Saturday, November 05, 2005

Mystifying Republican Appeasement

Why on earth are the Republicans agreeing to delay Alito's confirmation hearing until January? Once again, I can't help but think that since they do such a good job at acting as if they were a powerless minority, the voters may just accomodate them in the next election.

Investor's Business Daily has a good editorial on this point:

Dirt-Digging Delay

Posted 11/4/2005

Supreme Court: Senate Judiciary Committee Chairman Arlen Specter, R-Pa., announced that the confirmation process for Judge Samuel Alito will be the longest in more than 14 years. Advantage: mudslingers.

Former Pennsylvania Rep. Pat Toomey came within a hairsbreadth of beating incumbent Specter for the Republican nomination last year, and there was a big reason: fears that, as the new Judiciary chairman, the socially liberal senator would sabotage President Bush's promise to appoint justices in the mold of Antonin Scalia and Clarence Thomas.

Now the worries about Specter are coming true. In spite of the White House request to wrap up the Alito hearings before year's end, Specter has acceded to Democrats in setting a timetable that would stall the start of hearings until Jan. 9. A full vote would come on Jan. 20 at the earliest — more than 2 1/2 months after Alito's Oct. 31 nomination.

Specter's excuse is all that time is needed to forage through Alito's hundreds of rulings. "We have to do it right," he said.

But what's "right" about the longest process since Thomas' 1991 hearings? What, exactly, will senators be doing over the next two months — besides vacationing for the holidays — that's more meaningful than a Supreme Court nomination?

Specter's decision is only "right" for those who need dirt on Alito. Those who want the Supreme Court to be a superlegislature that thwarts the will of the people will have extra time to spend millions filling the airwaves with distortions of Alito's record. Groups on the left are already depicting Alito as racist, sexist, anti-employee and in favor of criminals being allowed to carry machine guns.
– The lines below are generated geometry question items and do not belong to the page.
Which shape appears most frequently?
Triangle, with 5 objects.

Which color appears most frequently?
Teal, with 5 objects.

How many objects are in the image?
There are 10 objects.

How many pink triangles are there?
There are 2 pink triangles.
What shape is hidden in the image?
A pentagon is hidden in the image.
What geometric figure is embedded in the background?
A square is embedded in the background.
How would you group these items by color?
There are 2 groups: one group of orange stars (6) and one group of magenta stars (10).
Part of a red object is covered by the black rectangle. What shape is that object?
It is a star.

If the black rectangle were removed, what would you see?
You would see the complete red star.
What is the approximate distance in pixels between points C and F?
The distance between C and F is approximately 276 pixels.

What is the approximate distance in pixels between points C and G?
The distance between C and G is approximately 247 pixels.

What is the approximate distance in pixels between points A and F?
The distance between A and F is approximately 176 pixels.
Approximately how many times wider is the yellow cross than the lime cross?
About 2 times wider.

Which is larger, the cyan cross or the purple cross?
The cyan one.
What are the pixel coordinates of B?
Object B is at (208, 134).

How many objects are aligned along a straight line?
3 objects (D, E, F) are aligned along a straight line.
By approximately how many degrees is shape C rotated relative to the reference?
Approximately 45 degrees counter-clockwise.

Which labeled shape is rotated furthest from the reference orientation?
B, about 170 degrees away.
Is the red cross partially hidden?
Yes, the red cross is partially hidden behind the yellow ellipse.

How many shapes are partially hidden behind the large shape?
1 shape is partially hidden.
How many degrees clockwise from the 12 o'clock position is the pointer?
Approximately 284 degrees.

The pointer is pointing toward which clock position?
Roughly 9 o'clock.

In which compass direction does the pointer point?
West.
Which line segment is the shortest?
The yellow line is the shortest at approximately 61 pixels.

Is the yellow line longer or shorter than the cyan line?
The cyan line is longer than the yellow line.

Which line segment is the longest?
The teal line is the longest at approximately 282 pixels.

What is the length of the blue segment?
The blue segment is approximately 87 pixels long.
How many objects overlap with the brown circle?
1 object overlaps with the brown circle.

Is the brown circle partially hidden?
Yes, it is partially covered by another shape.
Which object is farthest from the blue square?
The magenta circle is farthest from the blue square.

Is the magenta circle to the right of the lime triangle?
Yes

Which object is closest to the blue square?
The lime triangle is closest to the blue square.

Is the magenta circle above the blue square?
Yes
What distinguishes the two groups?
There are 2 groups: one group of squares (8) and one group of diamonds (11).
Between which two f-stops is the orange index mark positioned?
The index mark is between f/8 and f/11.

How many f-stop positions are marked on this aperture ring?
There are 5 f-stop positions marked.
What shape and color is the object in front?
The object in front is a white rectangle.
Justice Ruth Bader Ginsburg was on the D.C. Circuit Court of Appeals nearly as long as Alito has been on the 3rd Circuit. What's more, she was general counsel for the extremist American Civil Liberties Union for seven years before that. She worked as a lawyer for radical feminist causes going back to the early 1960s.

That's a huge paper trail, but the Democrats in the Senate majority were not about to let the GOP spend extra time digging into her past. Ginsburg took her seat on the high court a mere seven weeks after she was nominated, and only three Republicans opposed her.

It's bad enough to see Republicans play dead when Democrats run the White House and Congress. With the GOP in control of both branches, Specter's act is inexcusable.